Saddlepoint approximation to a density function is increasingly being used primarily because of its immense accuracy. A common application of this approximation is to interpret it as a likelihood function, especially when the true likelihood function does not exist or is intractable. The application aims at obtaining parameter estimates using the likelihood function based on saddlepoint approximation. This study examines the likelihood function (based on first and second-order saddlepoint approximation) to estimate the difference between the true but unknown maximum likelihood estimation (MLE) estimates and the saddlepoint-based MLEs. We propose an expression to estimate this difference (error) by computing the gradient of the neglected term in the first-order saddlepoint approximation. Then using common distributions whose true likelihood functions are known to perform confirmatory tests on the proposed error expression, we show that the results are consistent with the difference between the true MLEs and saddlepoint MLEs. These tests indicate that the proposed formula could complement simulation studies, which has been widely used to justify the accuracy of such saddlepoint MLEs.

Disease risk prediction using deep neural networks

Speaker: Xiaowen Li

Affiliation: The University of Auckland

When: Thursday, 2 December 2021, 2:00 pm to 3:00 pm


Accurate disease risk prediction is an essential step towards precision medicine, an emerging model of health-care that tailors treatment strategies based on individual's profiles. The recent abundant genome-wide data provide unprecedented opportunities to systematically investigate complex human diseases. However, the ultra-high dimensionality and complex relationships between biomarkers and outcomes have brought tremendous analytical challenges. Hence, dimension reduction is crucial for analysing high-dimensional genomic data. Deep learning models are promising approaches for modelling features of high complexity, and thus they have the potential to offer a unified approach in efficiently modelling diseases with different underlying genetic architectures. The overall objective of this project is to develop a hybrid deep neural network with multi-kernel Hilbert-Schmidt independence Criterion-Lasso (MK-HSIC-lasso) incorporated to efficiently select important predictors from ultra-high dimensional genomic data and model their complex relationships, for risk prediction analysis on high-dimensional genomic data.

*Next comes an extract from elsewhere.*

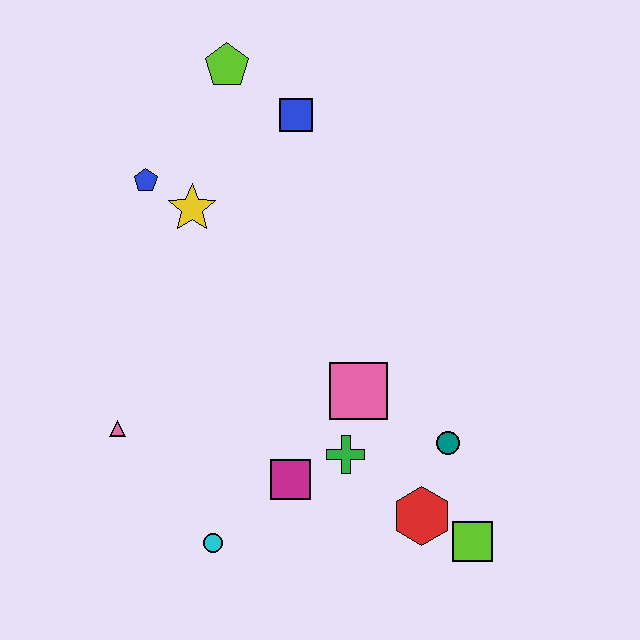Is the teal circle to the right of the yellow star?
Yes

Accessing 'grid' from 'ggplot2'

Speaker: Paul Murrell

Affiliation: The University of Auckland

When: Thursday, 18 November 2021, 3:00 pm to 4:00 pm


The 'ggplot2' package for R is a very popular package for producing statistical plots (in R). 'ggplot2' provides a high-level interface that makes it easy to produce complex images from small amounts of R code. The 'grid' package for R is an unpopular package for producing arbitrary images (in R). 'grid' provides a low-level interface that requires a lot of work to produce complex images. However, 'grid' provides complete control over the fine details of an image. 'ggplot2' uses the low-level package 'grid' to do its drawing so, in theory, users should be able to get the best of both worlds. This talk will discuss the surprising fact that 'ggplot2' users cannot easily get the best of both worlds and it will introduce the 'gggrid' package, which is here to save the day (and both worlds).

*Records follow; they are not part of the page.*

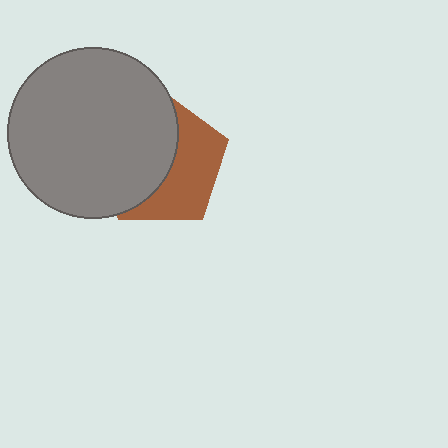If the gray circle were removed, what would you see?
You would see the complete brown pentagon.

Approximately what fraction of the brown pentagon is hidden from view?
Roughly 55% of the brown pentagon is hidden behind the gray circle.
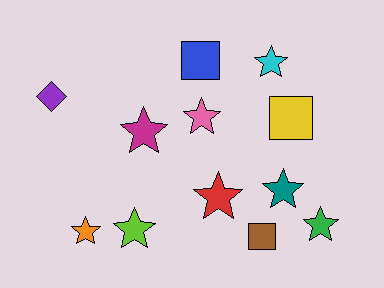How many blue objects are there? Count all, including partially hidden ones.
There is 1 blue object.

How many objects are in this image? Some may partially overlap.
There are 12 objects.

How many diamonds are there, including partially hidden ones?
There is 1 diamond.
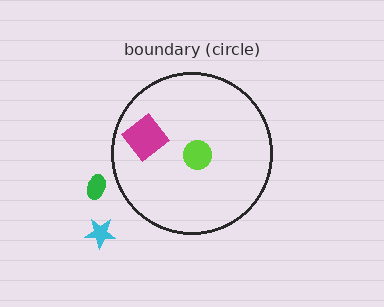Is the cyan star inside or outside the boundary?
Outside.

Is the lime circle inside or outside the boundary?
Inside.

Applications of scoring rules

Speaker: Matthew Parry

Affiliation: University of Otago

When: Thursday, 21 October 2021, 3:00 pm to 4:00 pm


Suppose you publicly express your uncertainty about an unobserved quantity by quoting a distribution for it. A scoring rule is a special kind of loss function intended to measure the quality of your quoted distribution when an outcome is actually observed. In statistical decision theory, you seek to minimise your expected loss. A scoring rule is said to be proper if the expected loss under your quoted distribution is minimised by quoting that distribution. In other words, you cannot game the system!

In addition to having a rich theoretical structure – for example, associated with every scoring rule is an entropy and a divergence function – scoring rules can be tailored to the problem at hand and consequently have a wide range of application. They are used in statistical inference, for evaluating and ranking of forecasters, for assessing the quality of predictive distributions, and in exams.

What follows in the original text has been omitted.